I have worked in telecoms in South Wales for nearly 30 years and, for much of that time, connectivity in parts of Cardiff, including the city centre, has been a source of frustration. Businesses have often faced a stark choice: accept slow broadband that struggles to cope with modern demands or pay for a leased line costing several hundred pounds a month. For many SMEs, neither option was ideal.
Jellyfish Business Solutions was established in 2019 with a simple ethos: a local company looking after local companies. Our customer base is predominantly small and medium-sized businesses across South Wales. Connectivity is one of our three core areas, alongside managed print and IT services, and it is often the area where constraints first become apparent.
The introduction of Cardiff’s hypercity network has begun to change that picture. The network consists of 170 kilometres of new full-fibre infrastructure installed across large parts of the city following a collaboration between Cardiff Council, the Welsh Government and Elevate, which won the tender to build it.
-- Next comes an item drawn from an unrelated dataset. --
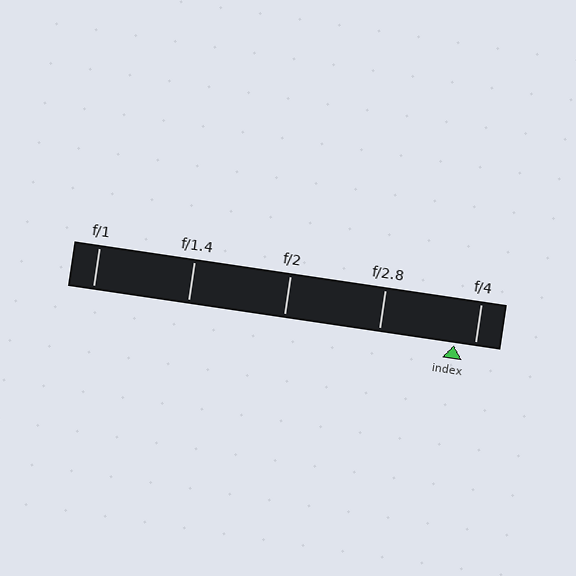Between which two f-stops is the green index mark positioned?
The index mark is between f/2.8 and f/4.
It provides Cardiff with its own independent, state-of-the-art fibre network capable of delivering speeds of up to 10Gbps. For many businesses, it offers a practical middle ground between slow copper connections and expensive leased lines.
We are seeing the impact most clearly among SMEs with between 10 and 50 staff. I recently worked with a car repair business employing four or five office staff and up to 20 in the workshop. They had been relying on mobile broadband because no fixed connectivity was available. The only alternative was a leased line at close to £500 a month. With access to the hypercity network, that situation has changed. They now have functional broadband at a cost that makes sense for their size and scale.
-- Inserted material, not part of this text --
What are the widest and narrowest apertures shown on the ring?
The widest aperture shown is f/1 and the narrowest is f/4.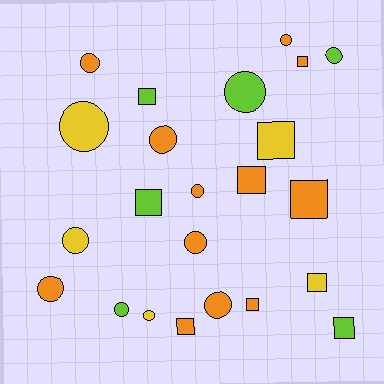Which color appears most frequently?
Orange, with 12 objects.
The difference is not simply about speed; it is about headroom. If a business is already operating on limited bandwidth, adding more staff will only compound the problem. Video calls become unreliable. Cloud systems lag. Day-to-day frustrations accumulate. By contrast, stronger connectivity allows firms to expand headcount and adopt new technologies without worrying that the underlying infrastructure will hold them back.
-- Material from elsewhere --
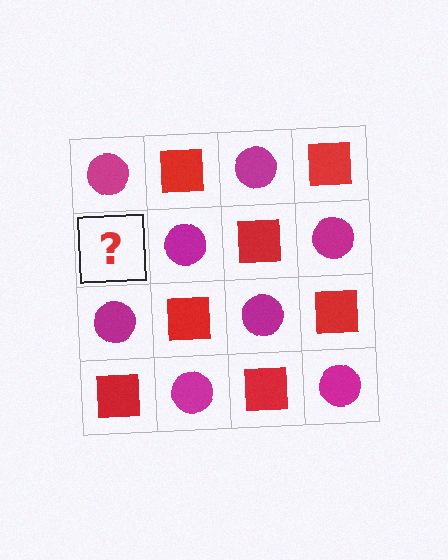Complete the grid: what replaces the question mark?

That matters as we look ahead to developments such as artificial intelligence and further migration to cloud-based services. I am already seeing practical AI applications within telecoms platforms, including systems that can answer calls, route enquiries and respond to common questions. Those tools can reduce repetitive tasks and allow staff to focus on more productive work. But they rely on stable, high-capacity broadband. The same applies to Voice over IP systems, which many businesses are now adopting. Without sufficient connectivity, those solutions are simply not viable.
It also changes the conversation around premises. In the past, connectivity constraints have influenced where businesses felt able to locate.
In some parts of Cardiff, broadband speeds have been extremely limited and improving them has meant committing to a costly leased line.
For many SMEs, that combination of poor speed and high cost has restricted their options and, in some cases, delayed or deterred office moves altogether. The availability of an alternative through the hypercity network reduces that constraint, giving businesses greater confidence that a new location will not bring unforeseen connectivity challenges.
For SMEs, this ultimately becomes a question of future-proofing. If your infrastructure limits what you can implement, it limits your ability to compete. The hypercity network removes one of those barriers by making higher speeds more accessible within Cardiff.
For a long time, connectivity in Cardiff has been something businesses have worked around rather than relied upon. The introduction of a dedicated full-fibre network changes that dynamic. It provides a foundation on which other decisions – whether about AI, telecoms, staffing or premises – can be made with greater confidence.
Growth is rarely about one factor alone. But when the underlying infrastructure is fit for purpose, it removes friction. For SMEs looking to adopt new technologies and scale sustainably, that makes a tangible difference.